O pedido de constituição do tribunal arbitral foi aceite pelo Senhor Presidente do CAAD e automaticamente notificado à Autoridade Tributária e Aduaneira em 19-02-2024.
Nos termos do disposto na alínea a) do n.º 2 do artigo 6.º e da alínea b) do n.º 1 do artigo 11.º do RJAT, na redação introduzida pelo artigo 228.º da Lei n.º 66-B/2012, de 31 de dezembro, o Conselho Deontológico designou como árbitro do tribunal arbitral o signatário, que comunicou a aceitação do encargo no prazo aplicável.

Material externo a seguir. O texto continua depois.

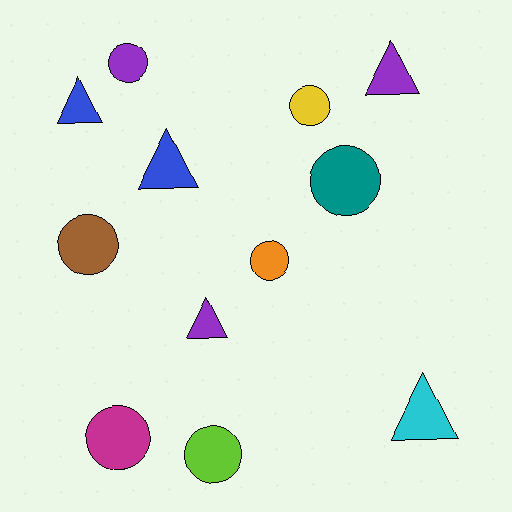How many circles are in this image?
There are 7 circles.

Em 08-04-2024 foram as partes devidamente notificadas dessa designação, não tendo manifestado vontade de recusar a designação do árbitro, nos termos conjugados do artigo 11.º n.º 1 alíneas a) e b) do RJAT e dos artigos 6.º e 7.º do Código Deontológico.
Assim, em conformidade com o preceituado na alínea c) do n.º 1 do artigo 11.º do RJAT, na redação introduzida pelo artigo 228.º da Lei n.º 66-B/2012, de 31 de dezembro, o tribunal arbitral singular foi constituído em 29-04-2024.
A Autoridade Tributária e Aduaneira apresentou Resposta em 31-05-2024 em que por impugnação defendeu que os pedidos devem ser julgados improcedentes.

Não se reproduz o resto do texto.